Maria del Mar Bonet: "It is a privilege to be able to release a vinyl record in these times"
The Mallorcan artist presents 'Water does not tire' at the Palau de la Música on May 23rd
BarcelonaLike water that springs forth, Maria del Mar Bonet, does not stop. After six decades dedicated to music, poetry, and stages, she returns with the album L'aigua no cansa (Blau/Discmedi, 2026), new songs in homage to the Mediterranean, popular tradition, and poetry. The album will be presented on May 23rd at the Palau de la Música as part of the Guitar BCN program, the starting point of a tour that will include a stop at the Olympia in Paris on October 11th.The album's title is no accident. "The Majorcan poet Pare Rafael Ginard used to say that popular music was like water that never tires," Bonet explains at Espai Mallorca in Barcelona. An image he has made his own and which underpins everything, with the help of Toni Pastor as producer. For the singer, "all the songs have meaning" and were made possible thanks to the lute, castanets, and dobro played by seven Majorcan musicians.
Poetry is at the center of everything. The album features not only original compositions but also poems by other authors. This is the case with Blaus i sol de roses blanques, a fragment of the poem Final de la missa de presantificats from the book Quatre poemes de Setmana Santa by Blai Bonet, a poet the singer-songwriter knew as a child and with whom she shares a deep connection. Also personal is La cançó dels disbarats, which was not born out of a desire to create a new folk song but from the memory of her father, who used to sing it to her when she was little. As she only remembered the beginning and the end, she decided to rewrite the middle verses herself, populating them with marine imagery. “I summoned an octopus, starfish, a mermaid, a tourist, a brunette, and a seagrass meadow, the kind that is so threatened,” she explains, laughing.

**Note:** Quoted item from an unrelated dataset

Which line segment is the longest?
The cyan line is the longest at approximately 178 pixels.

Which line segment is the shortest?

The album does not shy away from the present. In the song S'aigo no, the lyrics "speak of water in a painful sense," explains Bonet, referring to the storm that affected Valencia in 2024, of "the tremendous number of victims and the political system that has disrespected all the people who have suffered." The water does not tire closes with Moon of peace, a collaboration with the Cuban composer José María Vitier, with whom Bonet met in Cuba. “I had recited it, but I had never sung it,” she says. The album has not only been released on digital platforms but also on CD and vinyl, formats that Bonet considers indispensable. “For me, it is a privilege to be able to make a vinyl record in these times, I don’t understand the invisible formats that people listen to, but you can’t hold them, like a book.” For her, maintaining a “creative continuity” necessarily involves physical formats.